Epiq Systems Faces Battle With Shareholder

Photo by Enrique Céspedes (Flickr/Creative Commons)

One of the top shareholders at the eDiscovery provider Epiq Systems on Friday said that a proxy fight for control of the board, including litigation, looks imminent.

“We’d like to get our proposed slate [of candidates on the board], but there’ll be some litigation – I’m sure,” George Young, a partner at the investment fund St. Denis J. Villere & Co. told Big Law Business. “It would be a proxy battle.”

Young added, “This is an evolving situation. I would suggest you keep an eye on the news today and Monday.”

Based in Kansas City, Epiq Systems provides managed eDiscovery services, and also works on claims administration for class actions and bankruptcy cases. Through a spokeswoman, Epiq declined to comment.

It marks the latest sign of turmoil at Epiq: In December, Villere & Co, which owns 14.01 percent of the company’s shares, communicated its intent via a 13D filing with the Securities and Exchange Commission to nominate six candidates to the nine-member board of directors.

In the filing, Villere & Co. stated that it believes Epiq is “deeply undervalued” and that management has overlooked “significant” opportunities to create value for the company’s “increasingly dissatisfied shareholders.”

“The Villere Group believes that this chronic underperformance is an unfortunate yet predictable result of the unchanging composition of the Board and management,” the filing states. “Accordingly, the Villere Group has concluded that change is therefore needed on the Board to help ensure that appropriate actions are taken to improve execution, drive better financial performance, hold management accountable and maximize value for all shareholders.”

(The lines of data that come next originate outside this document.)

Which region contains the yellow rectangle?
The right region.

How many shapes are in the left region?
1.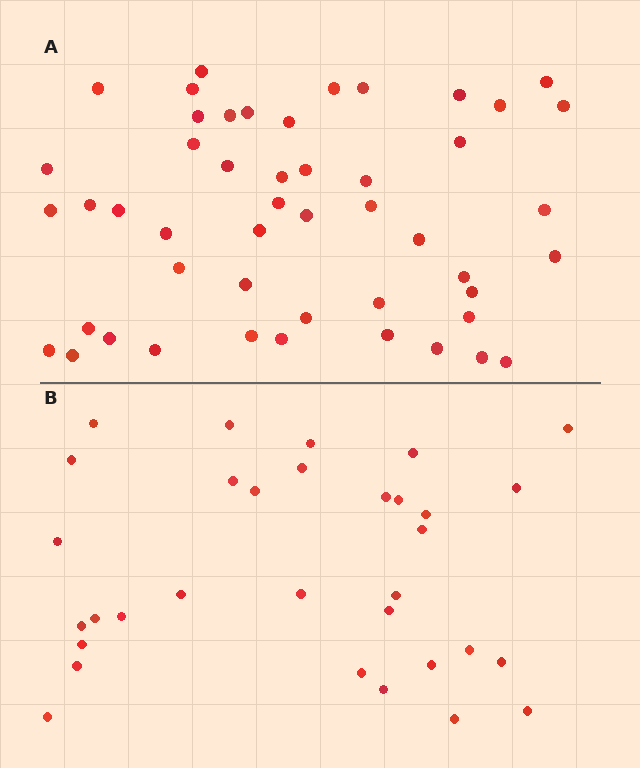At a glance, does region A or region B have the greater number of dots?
Region A (the top region) has more dots.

Villere & Co. had previously written a letter to the board in September 2014, after Epiq rejected a $1.1 billion takeover offer from one of its other largest shareholders, P2 Capital Partners. In its letter, Villere & Co. urged the board to consider a buyout and raised the prospect of nominating a slate of directors to the board at that time.

Ultimately, Epiq and Villere & Co reached a standstill agreement in which the company agreed to undertake a strategic review and to put Kevin L. Robert, the former CEO of Wolters Kluwer Tax & Accounting, on the company’s board. Villere & Co. in exchange agreed not to move forward with the nominations.

Now, Young, the partner at Villere & Co., said that the standstill agreement has expired and that his firm is free to propose a slate of candidates for the board.

The directors proposed by Villere & Co. include Young as well as Gregory H. Browne, Barry D. LeBlanc, Greg Share, Jeffrey Galgano and Richard Blum, although it did not provide any other details on who the individuals are. Overall, if succesful, Villere would have seven out of nine directors on the board.

Young, who said his company has been a shareholder for close to a decade, noted after the buyout offer from P2, in September 2014, the board adopted a “Rights Agreement” that it said would protect against “coercive” or unfair takeover attempts. Young characterized the agreement as a series of “onerous” corporate bylaws that worked to silence shareholders.

The bylaws expired July 7, 2015 and are no longer in effect, according to an Epiq spokeswoman.

Young, however, said Epiq CEO Tom Olofson isn’t interested in listening to his investors.

“You’ve got a lot of yes men that are listening to Tom and Tom doesn’t want to be challenged,” he said. 

Asked what opportunities Olofson had overlooked, Young pointed to the rejection of P2’s proposed buyout in late 2014, which offered $20 per share.

“The stock is now languishing at 13, 14 dollars per share,” he said. “At the time, I thought it was worth some more, but I was happy to see [P2] put in a $20 bid.”

Young added that other shareholders have expressed dissatisfaction in the past, and expected they would support his bid to take control of the company. In particular, he said Olofson’s son Chris — former co-Chief Operating Officer — who resigned in December 2014 may support Villere & Co’s bid for control of the board.

“It’s a little dicey,” he said. “Family members don’t always get along. They’ll be more coming on that later.”

Neither Olofson nor his son could be reached for comment. 

Epiq’s stock opened on Friday at $13.80, down from its 52-week high of $19.10. In November it declared a 9 cents dividend. That month, it also announced that Noah Ornstein, a Kirkland & Ellis restructuring partner was appointed as a managing director to oversee the expansion of new products.

Villere & Co is represented by counsel, John Anjier of Liskow & Lewis in New Orleans. Epiq had at one point retained Kirkland & Ellis, though recent filings do not make mention of its outside counsel.

(UPDATED: This article was updated to include comment from an Epiq Systems spokeswoman.)